The surprise and scheduled visits will focus heavily on real-time classroom content delivery, teacher attendance, and strict adherence to institutional guidelines.

Heads of Institutions (HOIs) have already been formally alerted to the exercise and are under strict instructions to ensure that comprehensive administrative and teaching records are fully updated and ready for inspection.


The Ultimate Compliance Checklist: Required Documents

To facilitate a smooth auditing process, the TSC has categorized the essential records into distinct compliance brackets.

School heads and classroom teachers must ensure the following tools are fully prepared:

1. Attendance & Lesson Recovery Records

Teacher Lesson Attendance Register (TLAR): The primary tool tracking daily teacher presence in classrooms.

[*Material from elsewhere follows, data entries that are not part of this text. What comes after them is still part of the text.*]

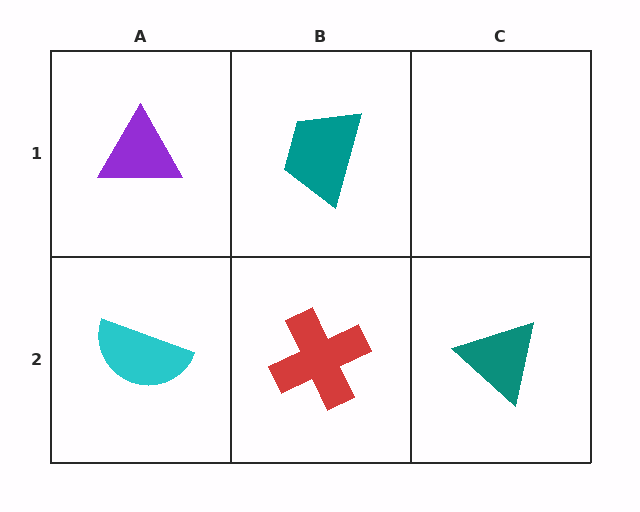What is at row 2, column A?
A cyan semicircle.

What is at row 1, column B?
A teal trapezoid.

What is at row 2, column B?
A red cross.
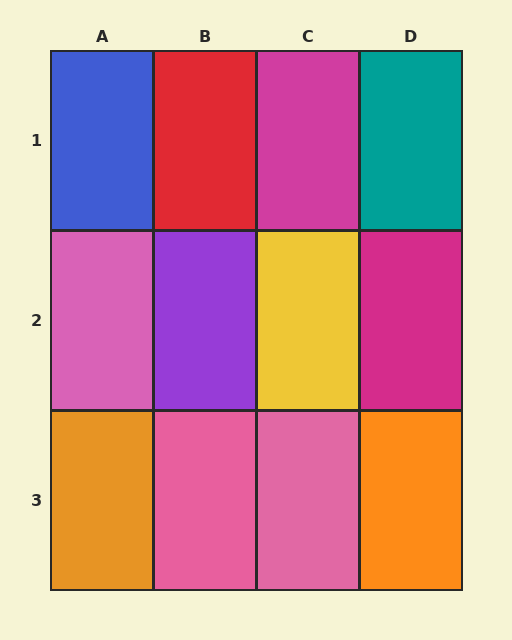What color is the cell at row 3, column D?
Orange.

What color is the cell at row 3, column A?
Orange.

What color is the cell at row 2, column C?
Yellow.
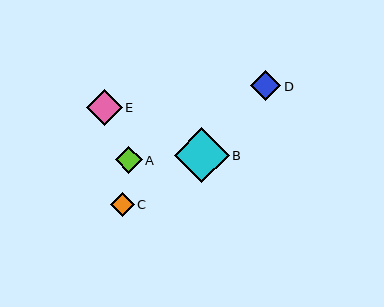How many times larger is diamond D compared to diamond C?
Diamond D is approximately 1.3 times the size of diamond C.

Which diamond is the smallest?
Diamond C is the smallest with a size of approximately 24 pixels.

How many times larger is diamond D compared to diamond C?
Diamond D is approximately 1.3 times the size of diamond C.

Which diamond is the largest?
Diamond B is the largest with a size of approximately 55 pixels.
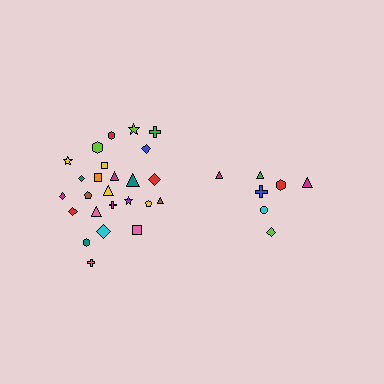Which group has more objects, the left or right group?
The left group.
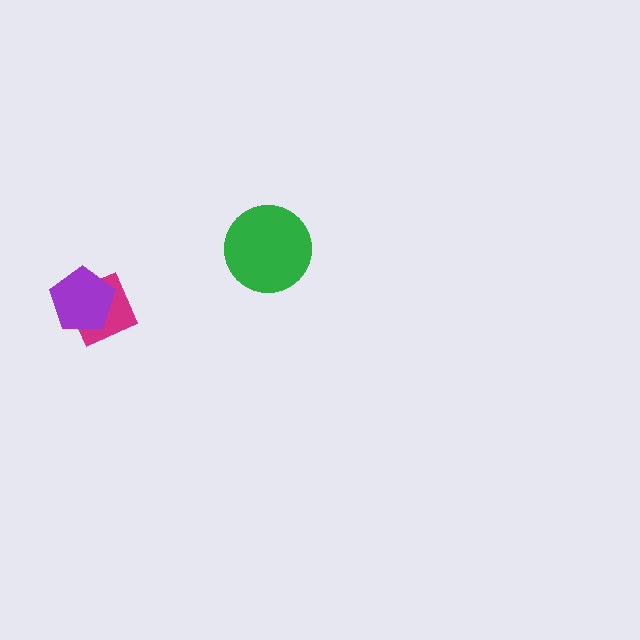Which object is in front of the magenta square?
The purple pentagon is in front of the magenta square.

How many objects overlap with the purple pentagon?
1 object overlaps with the purple pentagon.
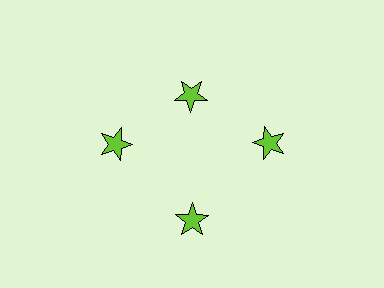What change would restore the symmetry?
The symmetry would be restored by moving it outward, back onto the ring so that all 4 stars sit at equal angles and equal distance from the center.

Lesson Recovery Schedules (LRS): Clear evidence and timetables showing how lost or missed lessons are systematically recovered.

2. Institutional Management Documents (For School Heads)

HOIs must maintain a master checklist detailing macro-level school operations:

1) Master and block timetables.

2) Complete copies of approved schemes of work for all teachers.

3) Learner assessment progress records and Individualized Educational Programmes (IEP) reports.

4) Learner skills development target records (Staff Quarterly Targets).

5) Documented analysis of teacher lesson attendance and specific rescheduling timetables for un-taught lessons.

3. Teacher Professional Portfolios (For Classroom Teachers)

Every educator must present an active portfolio containing the following updated items:

1) Current personal timetable and curriculum design documents.

2) Approved schemes of work, lesson plans, and updated lesson notes.

3) Weekly records of work checked by supervisors.

4) National and internal examination analysis broken down by subject.

5) Marked learners’ work alongside regular assessment records.

6) Records detailing co-curricular activities, learner conduct, behavior tracking, and guidance and counseling sessions.

7) Copies of subject departmental meeting minutes.

8) Updated Teacher Performance Appraisal and Development (TPAD) records.

9) Lesson observation logs and records of professional development (TPD) activities.

10) Evidence of community and stakeholder involvement.

11) Tangible proof of ICT integration in teaching and learning, alongside teaching aids constructed from locally available resource materials.

4. Digital & Specialized Analytical Tools

1) Online Lesson Observation Forms: Used by CSOs to digitally grade live teaching practices.

2) TIMEC Tools: Materials tracking the Teacher Induction Mentorship and Coaching program.

3) TMIS Tools: Updated data fields on the Teacher Management Information System.

“This checklist is intended to assist the teachers to maintain professional documents that can be assessed by supervisors for the purpose of teacher appraisal,” the TSC stated, emphasizing that non-compliance with these performance standards will directly impact a teacher’s professional standing.


The Big Picture: Linking Appraisals to September Promotions

This aggressive quality assurance sweep is not occurring in a vacuum.

It comes at a critical juncture as the TSC prepares to roll out the highly anticipated promotion of 30,000 teachers this September.

According to the TSC Director for Legal Services, Mr. Calvin Anyuor, the commission has successfully secured Sh2 billion to fund the career advancements.

The promotion slots are scheduled to be officially advertised in August, immediately following the alignment of the July national budget.

Furthermore, the rigorous documentation audit serves as a baseline transition exercise.

Mr. Anyuor confirmed that the TSC will officially abolish the Career Progression Guidelines (CPG) in June 2026.

The traditional job grades (B5 to D5) will be completely replaced by a streamlined Levels 1 to 6 framework, designed to drastically slash promotion waiting periods from 36 years down to an optimized 16 to 18 years.

With mass promotions and structural salary adjustments on the horizon, tomorrow’s nationwide inspection will serve as the ultimate test of readiness for Kenyan educators looking to climb the professional ladder.